Electric Circuits - Mission EC2 Detailed Help

When the battery in your flashlight no longer works, it is because the battery has run out of _____.

The Role of a Battery:
The role of a battery (or cell) in an electric circuit is to supply energy to the circuit by doing work upon the charge to move it from the low energy terminal to the high energy terminal. By moving charge to high energy, the battery (or cell) is establishing a difference in electric potential across the two ends of the external circuit. With this difference in electric potential established, charge will spontaneously flow through the external circuit.
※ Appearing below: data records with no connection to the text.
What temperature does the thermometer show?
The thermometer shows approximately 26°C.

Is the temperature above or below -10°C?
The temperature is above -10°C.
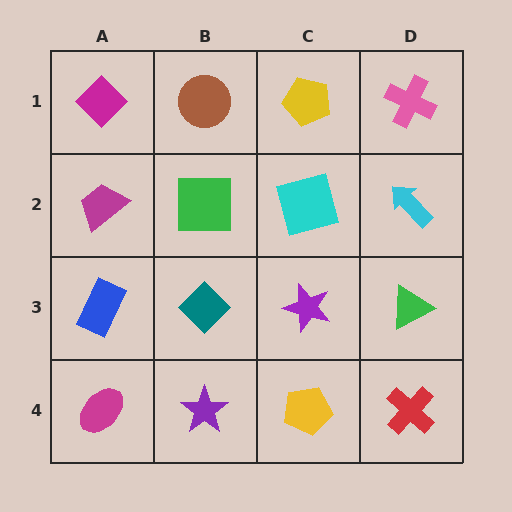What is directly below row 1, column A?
A magenta trapezoid.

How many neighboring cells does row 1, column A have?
2.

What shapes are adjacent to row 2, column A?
A magenta diamond (row 1, column A), a blue rectangle (row 3, column A), a green square (row 2, column B).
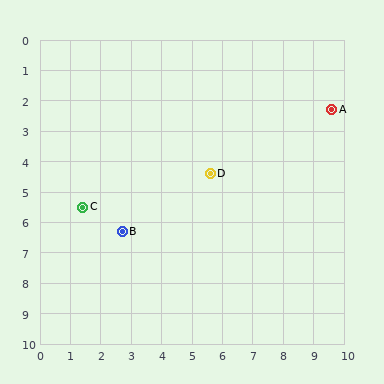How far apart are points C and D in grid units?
Points C and D are about 4.3 grid units apart.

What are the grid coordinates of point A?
Point A is at approximately (9.6, 2.3).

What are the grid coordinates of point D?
Point D is at approximately (5.6, 4.4).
Some students of physics have the incorrect conception that a battery's role is to supply the charge that moves through a circuit. Their thought is that when a battery no longer works, it is out of charge. After all, the battery must be recharged to work again. But don't be fooled! Batteries do not supply charge to a circuit. And the use of the phrases rechargeable and recharged are unfortunate misnomers. A battery is actually being re-energized rather than recharged. It's energy-producing ability are being restored by the reversing of the chemical reaction that occurs inside. See Think About It section.

The battery's role in a circuit is all about doing work and providing energy. It supplies this energy by means of an electrochemical reaction that establishes an electric potential difference between the two terminals of the battery. The chemical reaction involves reactants and products. The reactants become used up over the course of time and the products get in the way if they remain bound inside the battery (or cell). Certain battery types are said to be rechargeable. That is, the reaction that typically runs to produce products can be reversed. Reversing the reaction requires an external energy source to cause the reaction to run in the reverse direction. By reversing the reaction, products can be reformulated into reactants and the ability of the cell to produce energy is restored.